At the current market price of Rs 511, the stock trades at 14 times its expected consolidated earnings per share for FY-13. While this may seem to be at a premium to regular engineering, procurement and construction (EPC) contractors, VA Tech’s presence in relatively high-end work, its strong technology base and geographic diversity justify the premium.

Business focus

VA Tech recently restructured its business to focus on products rather than geographies. With this, it will now focus on industrial water treatment, municipal water treatment and desalination. While VA Tech has already established itself in desalination projects as well as industrial water treatment, it has tapped the local opportunity in municipal waste water treatment quite well in recent times.

Some of the key projects, which are in the pipeline, include sewage treatment plants at seven sites in Mumbai, and municipal orders in Delhi, Karnataka, Tamil Nadu and Orissa.

With a sound technology base and tie-up with partners for contract work, VA Tech appears well placed to tap the order flows in the municipal space.

Besides local orders, the company also expects orders worth about Rs 800-1,000 crore (€120-130 million) from countries such as Turkey, Saudi Arabia, Romania, Czech Republic and Philippines. Its tie-up with Sumitomo of Japan can also be expected to generate some orders.

Overall, VA Tech has guided Rs 2,000-2,400 crore of fresh orders for FY-13. This, along with current order book of Rs 3,400 crore (two times FY-12 revenue), improve the company’s revenue prospects. Its revenue guidance (in the high teens) can be expected to convert into earnings growth of about 30 per cent in FY-13.

Margins to improve

VA Tech’s sales expanded 17 per cent to Rs 1,438 crore in FY-12, while net profits expanded 40 per cent to Rs 74 crore. While the pace of growth was good, the company saw a marginal dip in EBITDA margins to 9 per cent.

But this was primarily due to a change in accounting for variable pay. In FY-12, in addition to the fiscal expenses, the company also booked variable costs pertaining to the previous year. Adjusted for the previous year’s expenses, margins were at a higher 9.5 per cent.

That said, there is still scope for profit margin improvement for a couple of reasons: one, the company’s revenue from operation and maintenance (currently at 14 per cent of overall sales) is set to increase, with projects like the Chennai desalination plant close to completion. This segment has profit margins as high as 18 per cent compared with 10-12 per cent from EPC projects.

Despite lucrative margins locally, high costs in overseas markets have so far muted overall profit margins. This too is set to change.

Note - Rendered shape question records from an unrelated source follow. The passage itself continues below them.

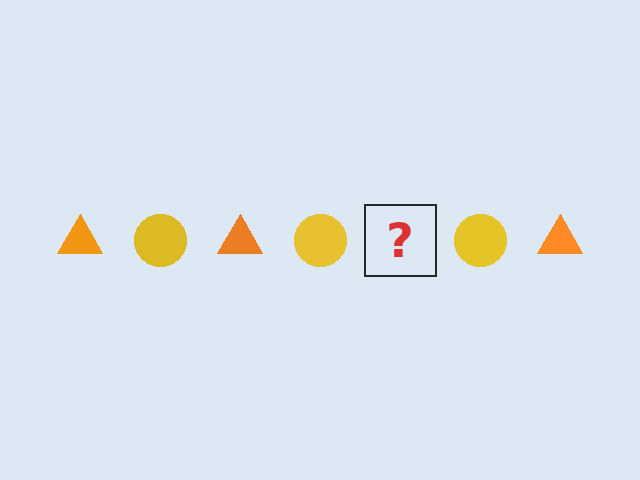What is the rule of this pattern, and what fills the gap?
The rule is that the pattern alternates between orange triangle and yellow circle. The gap should be filled with an orange triangle.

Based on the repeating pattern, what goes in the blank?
The blank should be an orange triangle.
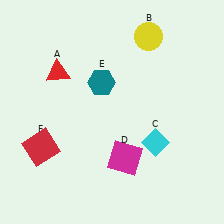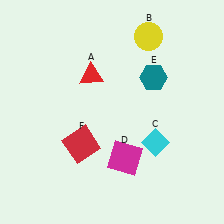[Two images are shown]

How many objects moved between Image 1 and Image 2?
3 objects moved between the two images.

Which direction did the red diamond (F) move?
The red diamond (F) moved right.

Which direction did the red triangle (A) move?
The red triangle (A) moved right.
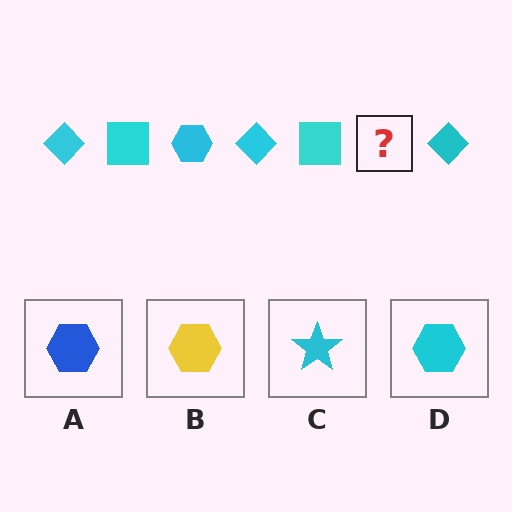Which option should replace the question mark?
Option D.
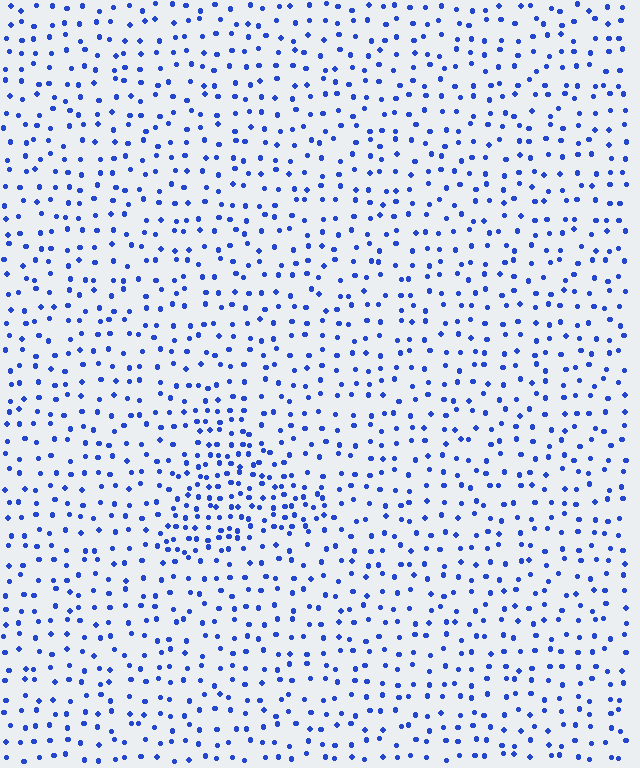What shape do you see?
I see a triangle.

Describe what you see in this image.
The image contains small blue elements arranged at two different densities. A triangle-shaped region is visible where the elements are more densely packed than the surrounding area.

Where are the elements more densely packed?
The elements are more densely packed inside the triangle boundary.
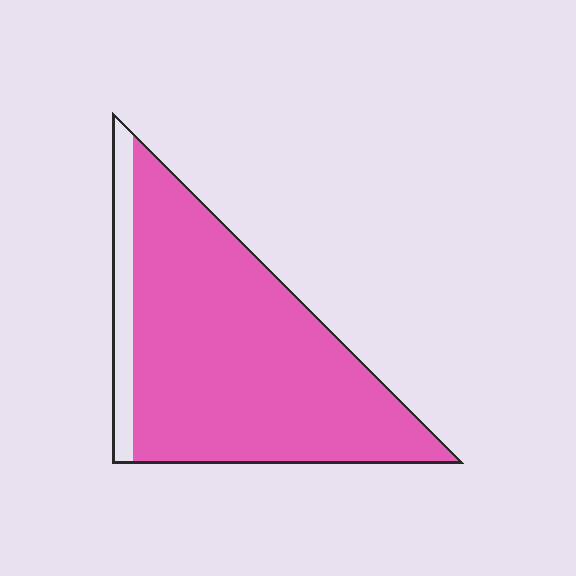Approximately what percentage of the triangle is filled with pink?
Approximately 90%.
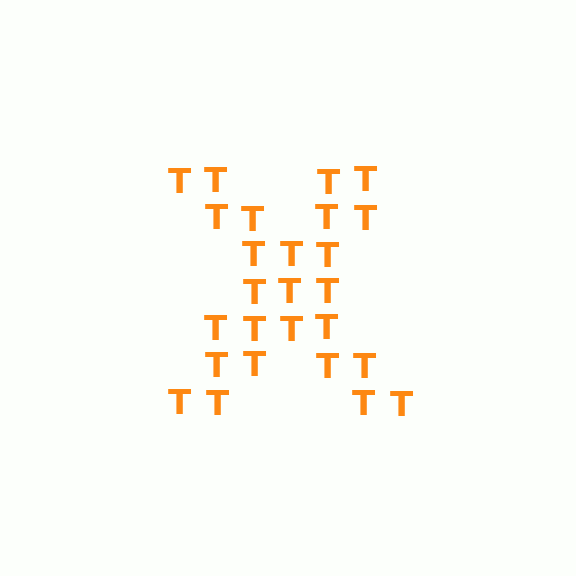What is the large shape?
The large shape is the letter X.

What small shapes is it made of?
It is made of small letter T's.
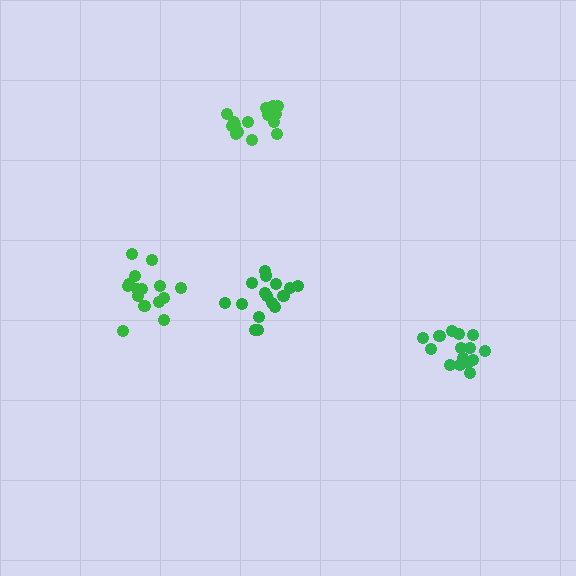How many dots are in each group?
Group 1: 15 dots, Group 2: 15 dots, Group 3: 16 dots, Group 4: 16 dots (62 total).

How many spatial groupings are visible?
There are 4 spatial groupings.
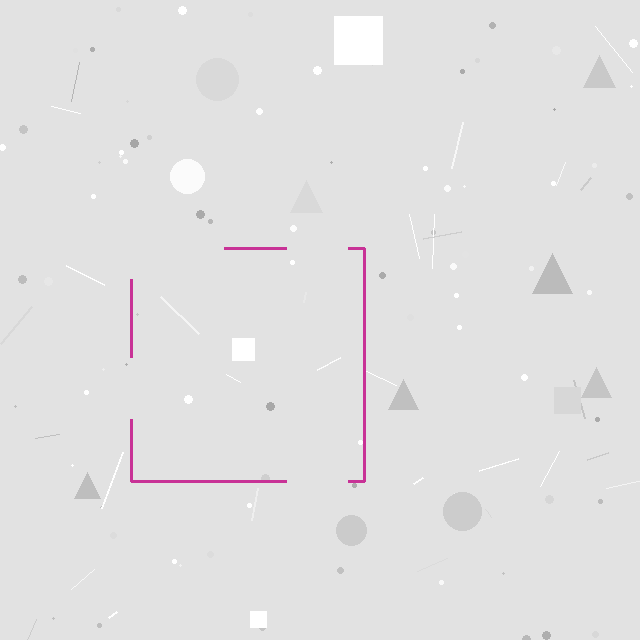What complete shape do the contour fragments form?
The contour fragments form a square.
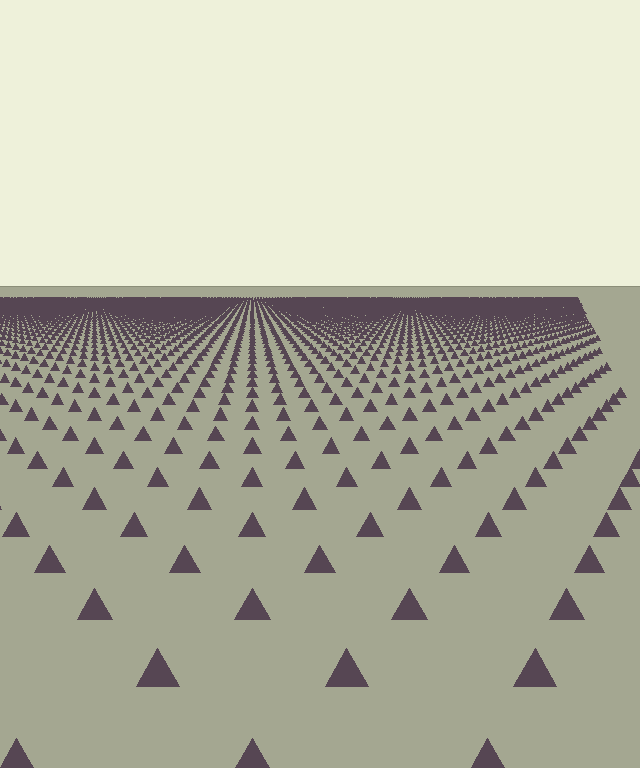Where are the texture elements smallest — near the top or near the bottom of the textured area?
Near the top.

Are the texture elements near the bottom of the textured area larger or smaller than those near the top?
Larger. Near the bottom, elements are closer to the viewer and appear at a bigger on-screen size.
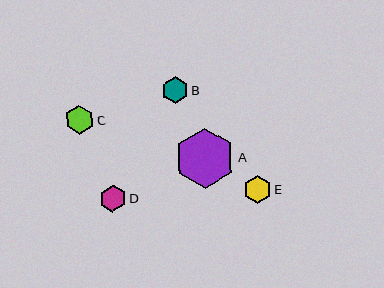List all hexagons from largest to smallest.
From largest to smallest: A, C, E, D, B.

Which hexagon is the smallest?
Hexagon B is the smallest with a size of approximately 27 pixels.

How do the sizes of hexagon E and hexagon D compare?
Hexagon E and hexagon D are approximately the same size.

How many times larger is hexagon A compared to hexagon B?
Hexagon A is approximately 2.2 times the size of hexagon B.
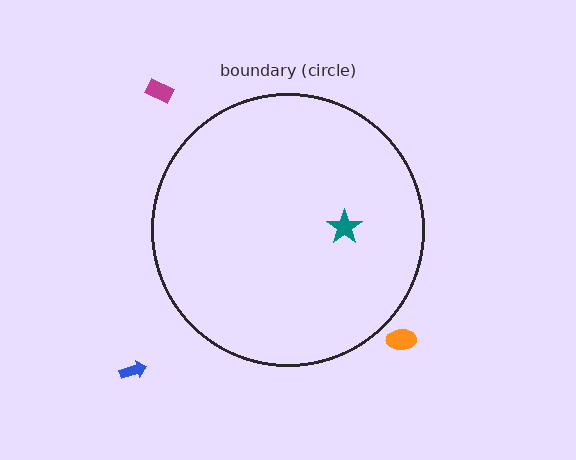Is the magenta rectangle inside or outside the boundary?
Outside.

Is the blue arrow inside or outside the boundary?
Outside.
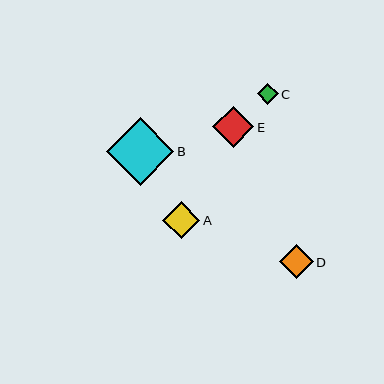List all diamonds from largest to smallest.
From largest to smallest: B, E, A, D, C.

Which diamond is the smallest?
Diamond C is the smallest with a size of approximately 21 pixels.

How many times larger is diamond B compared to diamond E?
Diamond B is approximately 1.6 times the size of diamond E.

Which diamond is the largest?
Diamond B is the largest with a size of approximately 67 pixels.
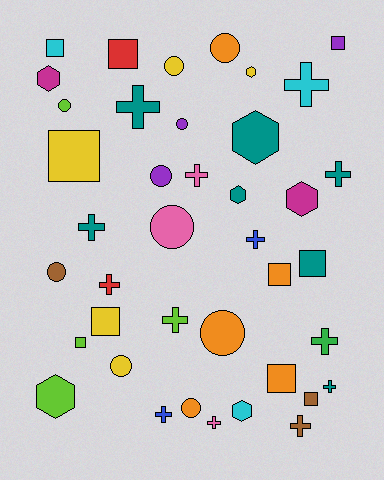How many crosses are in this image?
There are 13 crosses.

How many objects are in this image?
There are 40 objects.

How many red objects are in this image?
There are 2 red objects.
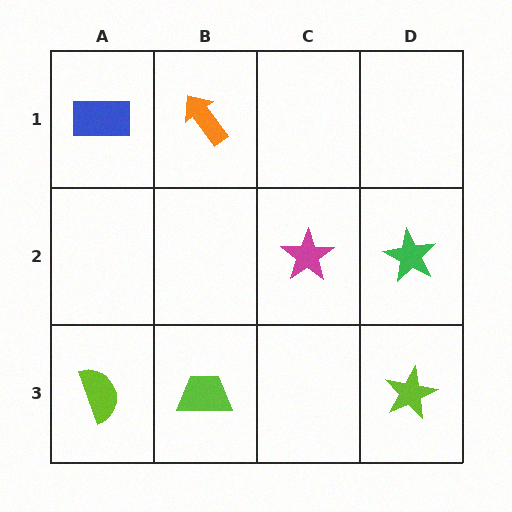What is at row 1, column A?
A blue rectangle.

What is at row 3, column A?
A lime semicircle.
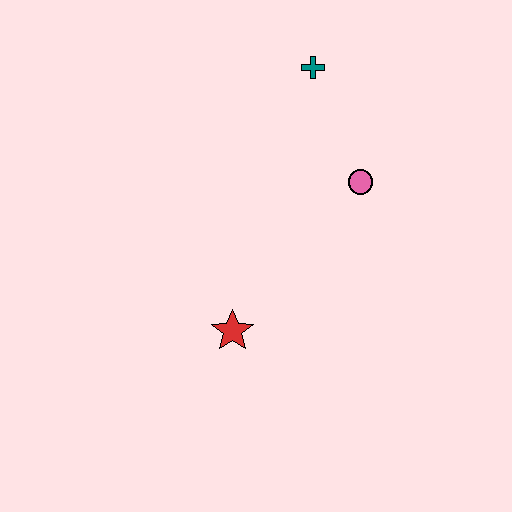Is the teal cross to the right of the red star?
Yes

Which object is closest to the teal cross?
The pink circle is closest to the teal cross.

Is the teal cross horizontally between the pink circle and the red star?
Yes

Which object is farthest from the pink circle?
The red star is farthest from the pink circle.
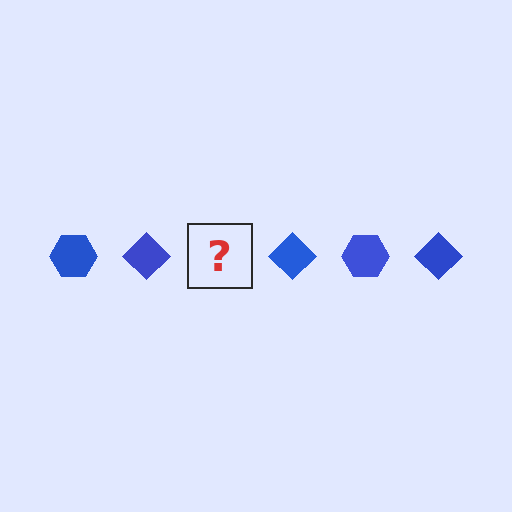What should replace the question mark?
The question mark should be replaced with a blue hexagon.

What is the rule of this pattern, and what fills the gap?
The rule is that the pattern cycles through hexagon, diamond shapes in blue. The gap should be filled with a blue hexagon.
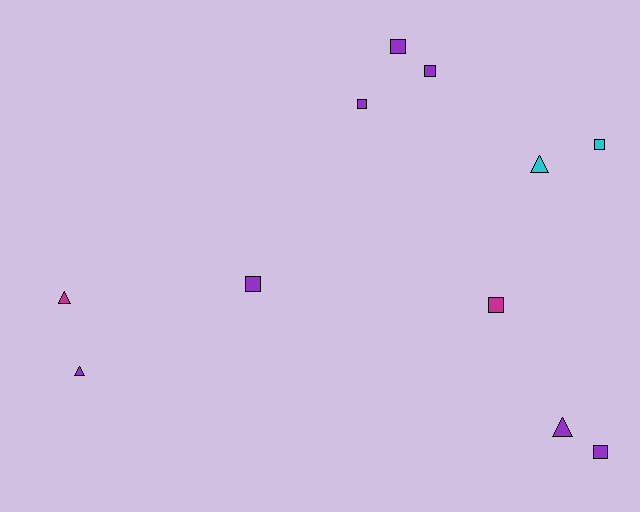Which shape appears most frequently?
Square, with 7 objects.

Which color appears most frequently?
Purple, with 7 objects.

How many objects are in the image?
There are 11 objects.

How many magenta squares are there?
There is 1 magenta square.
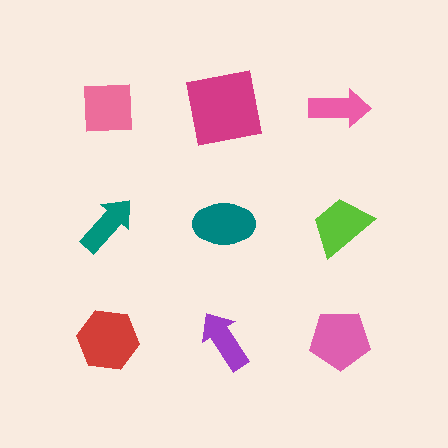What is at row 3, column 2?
A purple arrow.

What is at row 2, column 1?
A teal arrow.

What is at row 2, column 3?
A lime trapezoid.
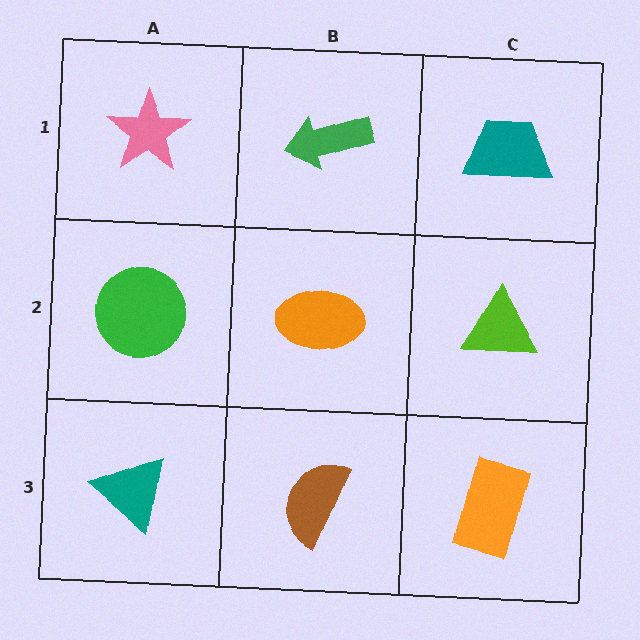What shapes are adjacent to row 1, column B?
An orange ellipse (row 2, column B), a pink star (row 1, column A), a teal trapezoid (row 1, column C).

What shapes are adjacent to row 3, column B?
An orange ellipse (row 2, column B), a teal triangle (row 3, column A), an orange rectangle (row 3, column C).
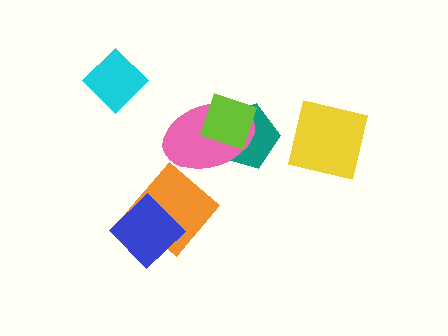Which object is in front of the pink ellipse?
The lime diamond is in front of the pink ellipse.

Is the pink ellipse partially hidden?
Yes, it is partially covered by another shape.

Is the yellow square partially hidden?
No, no other shape covers it.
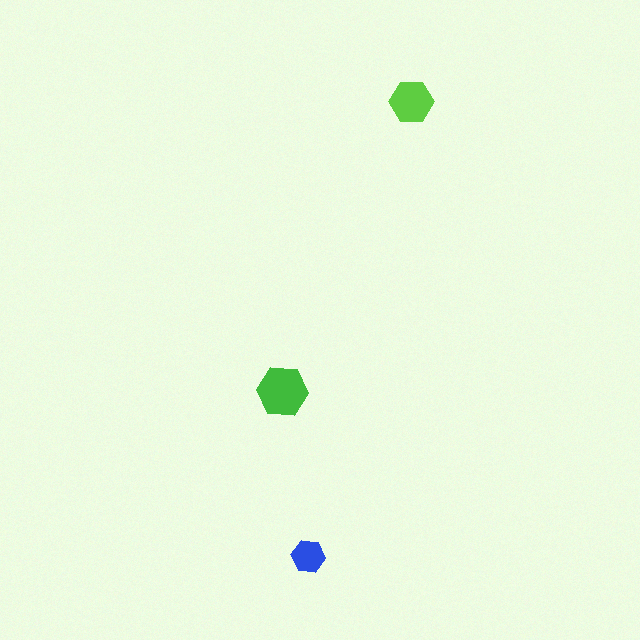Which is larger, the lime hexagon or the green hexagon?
The green one.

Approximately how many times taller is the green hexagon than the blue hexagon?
About 1.5 times taller.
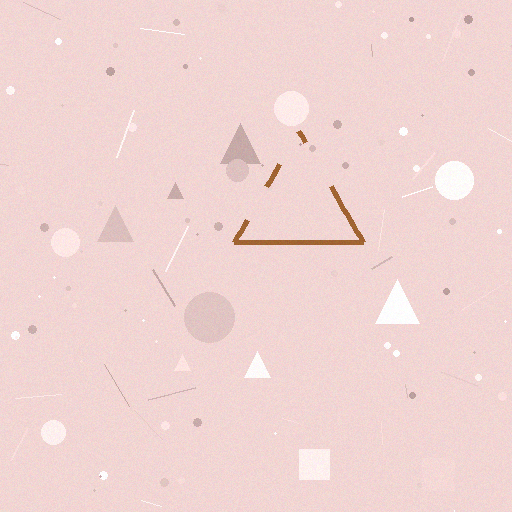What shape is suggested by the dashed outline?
The dashed outline suggests a triangle.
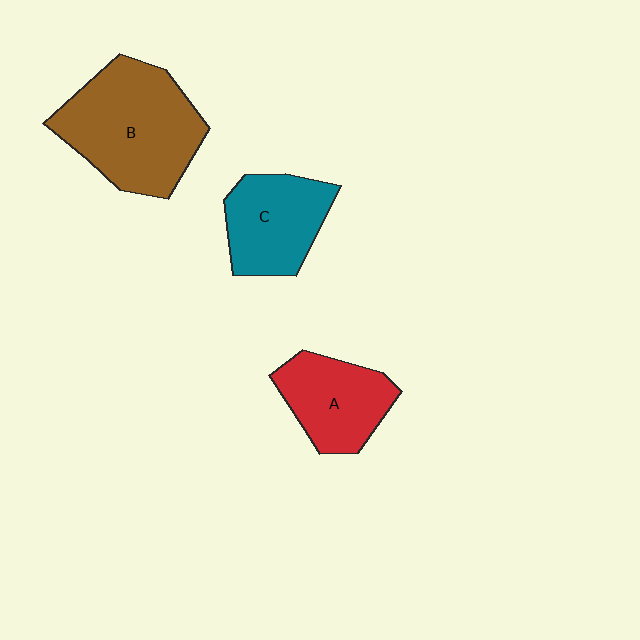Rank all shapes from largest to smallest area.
From largest to smallest: B (brown), C (teal), A (red).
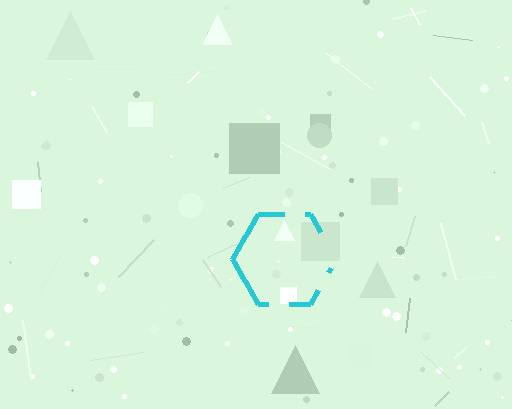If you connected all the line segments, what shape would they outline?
They would outline a hexagon.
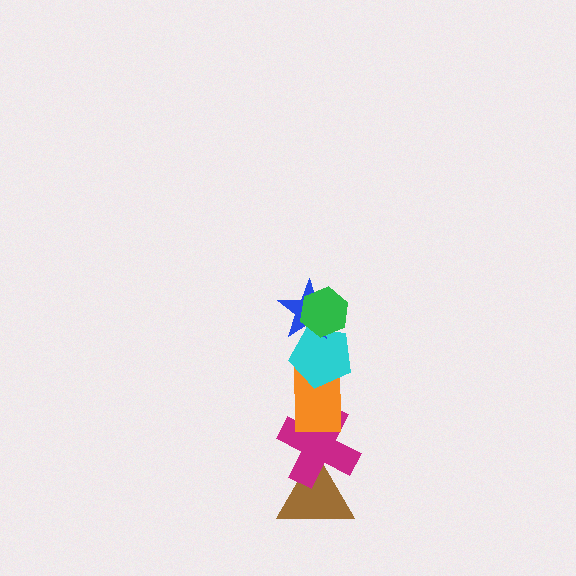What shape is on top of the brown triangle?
The magenta cross is on top of the brown triangle.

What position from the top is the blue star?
The blue star is 2nd from the top.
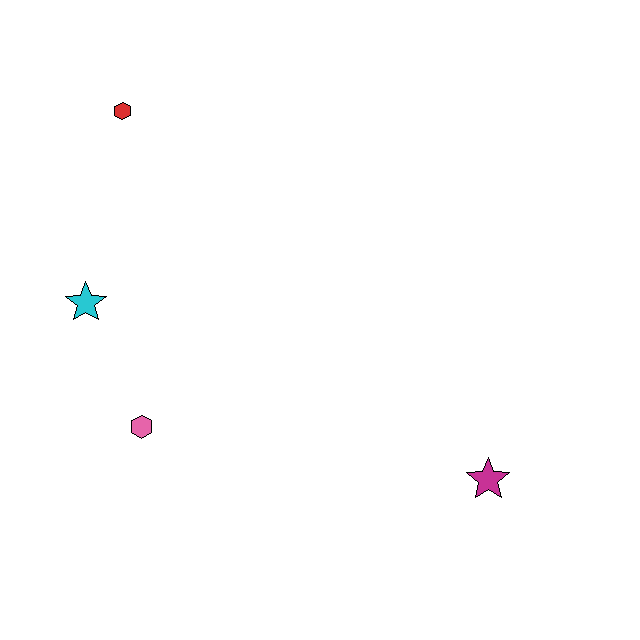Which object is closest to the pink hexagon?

After its acquisition of the Austrian parent, VA Tech has been on a decentralisation drive. Instead of one centralised office in Austria, the company has been setting up local offices in emerging market regions where it has projects. Also, these offices are now manned with local staff. In the last two years ending FY-12, the company saved over nine million euros on overhead costs and hopes to see further reduction. These factors can support EBITDA margins.

With low debt and escalation clause for inputs in long-term contracts, VA Tech has escaped the high pressure on interest costs and raw material costs seen by other engineering players.

Risks

While the company has started getting payments for the Chennai desalination plant, initial delay due to lack of funding from the Centre stretched its working capital a bit. Similar delays in other municipal projects cannot be ruled out.